Short QT Syndrome

Causes of short QT syndrome 

Short QT syndrome is usually caused by genetic mutations that affect the ion channels in the heart, which control its electrical activity. These mutations result in a shortened QT interval. In most cases, SQTS is inherited because one copy of the altered gene from either parent is enough to cause the condition. 

Risk factors for short QT syndrome 

The main risk factor for Short QT Syndrome is a family history of the condition. SQTS is usually inherited. People with a known family history of sudden cardiac arrest, arrhythmias or SQTS may be at higher risk.  

People with certain genetic mutations or abnormalities in heart cell ion channels are also at risk for developing this condition. 
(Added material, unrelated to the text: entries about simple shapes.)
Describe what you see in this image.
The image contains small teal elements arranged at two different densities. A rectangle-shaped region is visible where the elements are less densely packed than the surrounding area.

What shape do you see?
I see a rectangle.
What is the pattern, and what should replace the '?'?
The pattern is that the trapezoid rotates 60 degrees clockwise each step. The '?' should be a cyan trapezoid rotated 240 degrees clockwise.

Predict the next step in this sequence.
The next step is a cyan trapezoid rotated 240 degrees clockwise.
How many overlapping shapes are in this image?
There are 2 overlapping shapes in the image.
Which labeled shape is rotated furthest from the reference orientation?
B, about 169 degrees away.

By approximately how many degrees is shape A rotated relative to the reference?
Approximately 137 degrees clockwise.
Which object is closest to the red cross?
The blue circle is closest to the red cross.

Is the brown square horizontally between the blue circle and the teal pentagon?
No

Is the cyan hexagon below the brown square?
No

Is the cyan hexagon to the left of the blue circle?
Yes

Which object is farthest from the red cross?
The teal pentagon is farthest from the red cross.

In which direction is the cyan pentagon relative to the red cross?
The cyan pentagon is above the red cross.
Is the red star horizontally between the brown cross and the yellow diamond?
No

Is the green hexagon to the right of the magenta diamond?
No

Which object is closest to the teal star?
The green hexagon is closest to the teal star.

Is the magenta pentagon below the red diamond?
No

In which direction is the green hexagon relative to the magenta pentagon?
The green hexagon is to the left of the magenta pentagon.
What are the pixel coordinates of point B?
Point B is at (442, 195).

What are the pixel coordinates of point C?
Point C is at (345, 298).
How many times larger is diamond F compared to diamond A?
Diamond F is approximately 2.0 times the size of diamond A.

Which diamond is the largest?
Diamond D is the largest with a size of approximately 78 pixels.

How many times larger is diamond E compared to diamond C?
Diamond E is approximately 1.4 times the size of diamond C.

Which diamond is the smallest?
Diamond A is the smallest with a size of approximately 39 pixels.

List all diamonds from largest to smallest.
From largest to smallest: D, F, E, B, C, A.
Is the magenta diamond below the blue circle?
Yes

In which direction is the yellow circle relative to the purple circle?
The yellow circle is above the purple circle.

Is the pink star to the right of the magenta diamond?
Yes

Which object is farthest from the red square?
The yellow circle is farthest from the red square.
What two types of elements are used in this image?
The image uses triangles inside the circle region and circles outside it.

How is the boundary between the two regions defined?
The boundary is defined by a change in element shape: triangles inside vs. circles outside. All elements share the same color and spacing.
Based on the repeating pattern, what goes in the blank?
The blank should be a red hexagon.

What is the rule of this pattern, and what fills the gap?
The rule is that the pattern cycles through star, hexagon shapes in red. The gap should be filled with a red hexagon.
Symptoms of short QT syndrome 

Short QT Syndrome may cause symptoms like:  

• Palpitations 
• Dizziness 
• Fainting 
• Seizures due to the irregular heart rhythms 

In some cases, there may be no symptoms until a life-threatening arrhythmia, such as ventricular fibrillation, causes sudden cardiac arrest. 

Many people with SQTS may remain undiagnosed until a cardiac event occurs. 
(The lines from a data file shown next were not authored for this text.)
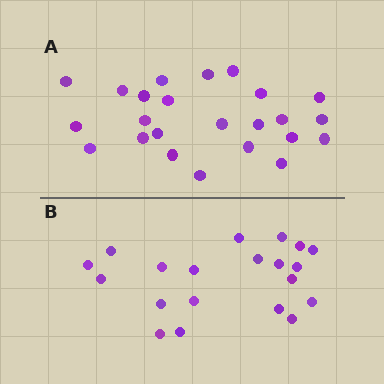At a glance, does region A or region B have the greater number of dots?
Region A (the top region) has more dots.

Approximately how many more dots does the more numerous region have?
Region A has about 4 more dots than region B.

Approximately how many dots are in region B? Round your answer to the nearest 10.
About 20 dots.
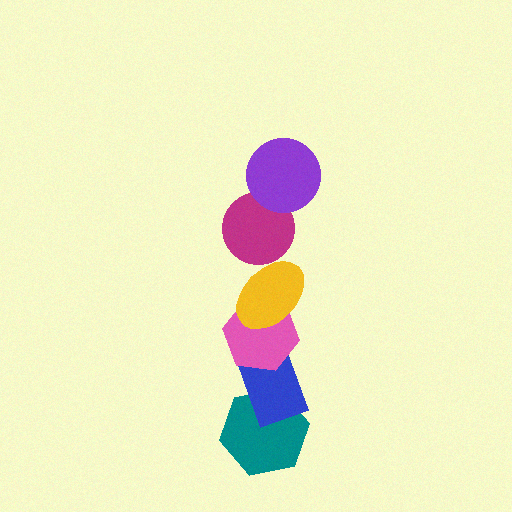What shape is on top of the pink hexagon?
The yellow ellipse is on top of the pink hexagon.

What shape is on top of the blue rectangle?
The pink hexagon is on top of the blue rectangle.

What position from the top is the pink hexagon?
The pink hexagon is 4th from the top.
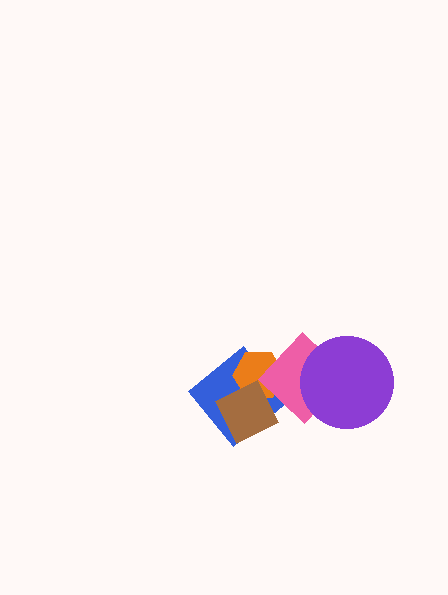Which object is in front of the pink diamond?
The purple circle is in front of the pink diamond.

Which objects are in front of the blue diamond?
3 objects cover part of the blue diamond: the orange hexagon, the pink diamond and the brown diamond.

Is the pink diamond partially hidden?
Yes, it is partially covered by another shape.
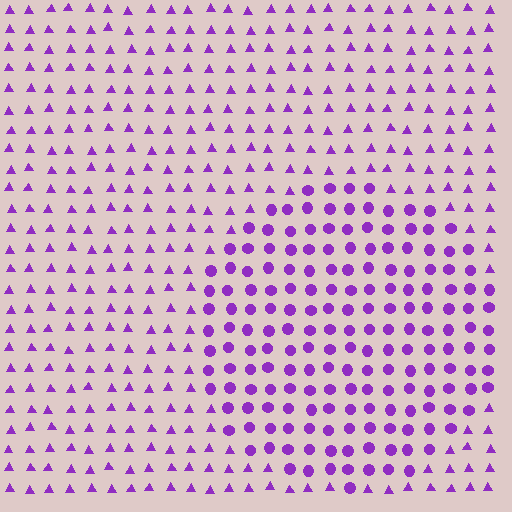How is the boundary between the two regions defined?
The boundary is defined by a change in element shape: circles inside vs. triangles outside. All elements share the same color and spacing.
Diagnosing short QT syndrome 

Short QT Syndrome is diagnosed through an electrocardiogram (ECG), which shows a shortened QT interval. Genetic testing may also be performed to identify mutations in ion channel genes associated with SQTS. Additionally, a thorough family history is taken, and other heart-related tests may be conducted to assess the risk of arrhythmias and sudden cardiac arrest. 
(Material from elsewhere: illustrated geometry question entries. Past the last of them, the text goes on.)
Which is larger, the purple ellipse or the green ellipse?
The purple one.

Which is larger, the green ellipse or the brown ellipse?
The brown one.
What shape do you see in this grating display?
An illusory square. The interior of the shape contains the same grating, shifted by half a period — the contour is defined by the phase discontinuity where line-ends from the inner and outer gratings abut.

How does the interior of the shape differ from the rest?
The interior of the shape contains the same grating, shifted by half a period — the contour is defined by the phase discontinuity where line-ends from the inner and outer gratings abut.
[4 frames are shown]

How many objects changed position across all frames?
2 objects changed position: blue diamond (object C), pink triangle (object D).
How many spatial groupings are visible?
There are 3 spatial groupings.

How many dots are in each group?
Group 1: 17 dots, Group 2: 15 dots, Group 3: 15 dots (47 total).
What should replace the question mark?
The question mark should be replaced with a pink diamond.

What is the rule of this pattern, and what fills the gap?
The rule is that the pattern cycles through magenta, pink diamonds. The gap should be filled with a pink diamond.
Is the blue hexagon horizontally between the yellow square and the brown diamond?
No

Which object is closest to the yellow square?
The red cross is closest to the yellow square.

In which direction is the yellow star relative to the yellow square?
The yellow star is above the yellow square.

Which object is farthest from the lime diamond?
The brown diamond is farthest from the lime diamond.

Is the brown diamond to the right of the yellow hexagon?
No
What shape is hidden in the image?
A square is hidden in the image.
Treatment of Short QT Syndrome 

Treatment for Short QT Syndrome often involves medication to control arrhythmias, like antiarrhythmic drugs.  

In more severe cases, a defibrillator (implantable cardioverter-defibrillator, or ICD) may be implanted to prevent life-threatening arrhythmias and sudden cardiac arrest. Lifestyle modifications and regular monitoring are also important for managing the condition.